I “punitive damages” si nascondono anche nel nostro ordinamento

Redazione Scientifica
26 Giugno 2019

Partendo dal presupposto per cui «non è ontologicamente incompatibile con l'ordinamento italiano l'istituto, di origine statunitense, dei “risarcimenti punitivi”», la Suprema Corte riconosce alla previsione di cui all'art. 96, comma 3, c.p.c. una funzione sanzionatoria e di deterrenza contro le ipotesi di abuso del processo.

Così la Corte di Cassazione con l'ordinanza n. 16898/2019, depositata il 25 giugno, decidendo sul ricorso presentato avverso la sentenza della Corte d'Appello de l'Aquila che, confermando la decisione di prime cure, aveva respinto la domanda del ricorrente volta ad ottenere il risarcimento dei danni per diffamazione a mezzo stampa, proposta nei confronti di un quotidiano nazionale e di un giornalista.

INAMMISSIBILITÀ DEL RICORSO. Il ricorrente deduce la manifesta violazione e falsa applicazione delle norme di diritto richiamate nel ricorso invocando l'efficacia di giudicato di una precedente sentenza di conclusioni opposte. I Giudici evidenziano però l'assoluto difetto di specificità delle censure proposte. Il giudizio di cassazione si caratterizza infatti come giudizio a critica vincolata, delimitata e cristallizzata dai motivi di ricorso che assumono una funzione identificativa condizionata dalla loro formulazione tecnica. I motivi devono dunque caratterizzarsi per tassatività e specificità, esigono una precisa enunciazione con critiche mirate e comprensibili rispetto al percorso argomentativo della motivazione censurata. Nel caso di specie, il ricorso ripropone «la mescolanza di tutti i fatti già esaminati» e le censure proposte costituiscono un «incomprensibile intreccio delle argomentazioni prospettate che si concludono, in punto di liquidazione delle spese, anche con l'erroneo riferimento al triplo grado di giudizio che disvela l'intento di ottenere una rivisitazione di merito della controversia».
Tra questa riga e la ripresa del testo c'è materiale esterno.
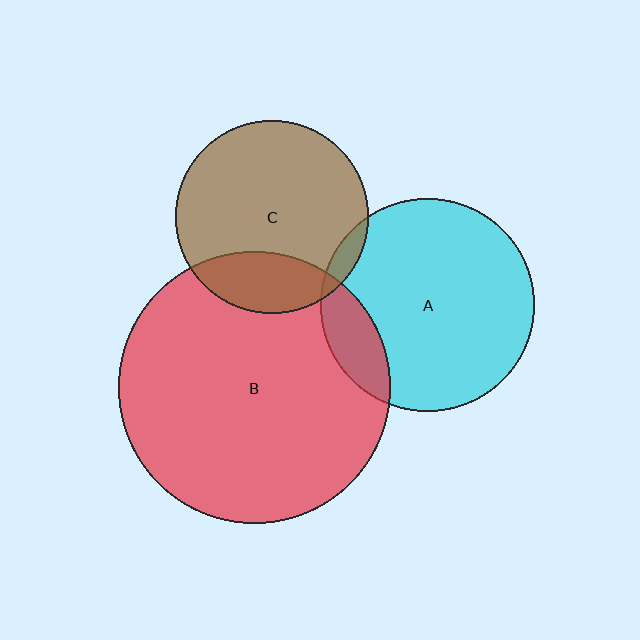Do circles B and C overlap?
Yes.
LITE TEMERARIA. Accertata dunque l'inammissibilità del ricorso, la Suprema Corte dichiara sussistenti i presupposti per l'applicazione dell'art. 96, ultimo comma, c.p.c.
Con specifico riferimento alla funzione sanzionatoria della condanna per lite temeraria, la giurisprudenza ha recentemente sottolineato la necessità di contenere il fenomeno dell'abuso del processo ma anche l'evoluzione della fattispecie dei “danni punitivi”.
E' stato infatti affermato che «la condanna ex art. 96, comma 3, c.p.c. applicabile d'ufficio in tutti i casi di soccombenza, configura una sanzione di carattere pubblicistico, autonoma ed indipendente rispetto alle ipotesi di responsabilità aggravata ex art. 96, comma 1 e 2, c.p.c. e con queste cumulabile, volta al contenimento dell'abuso dello strumento processuale; la sua applicazione, pertanto, non richiede, quale elemento costitutivo della fattispecie, il riscontro dell'elemento soggettivo del dolo o della colpa grave, bensì di una condotta oggettivamente valutabile alla stregua di “abuso del processo”, quale l'aver agito o resistito pretestuosamente» (Cass. civ., n. 27623/2017).
Ricorda infine la Corte che può costituire abuso del diritto all'impugnazione la proposizione di un ricorso per cassazione «basato su motivi manifestamente incoerenti con il contenuto della sentenza impugnata o completamento privo di autosufficienza oppure contenente una mera complessiva richiesta di rivalutazione nel merito della controversia». In tali casi risulta infatti integrato un «ingiustificato sviamento del sistema giurisdizionale».
Per questi motivi, dichiarando inammissibile il ricorso, la Corte condanna il ricorrente al risarcimento del danno alla controparte ex art. 96, ultimo comma, c.p.c. liquidato in 2.500 euro, oltre alle spese processuali.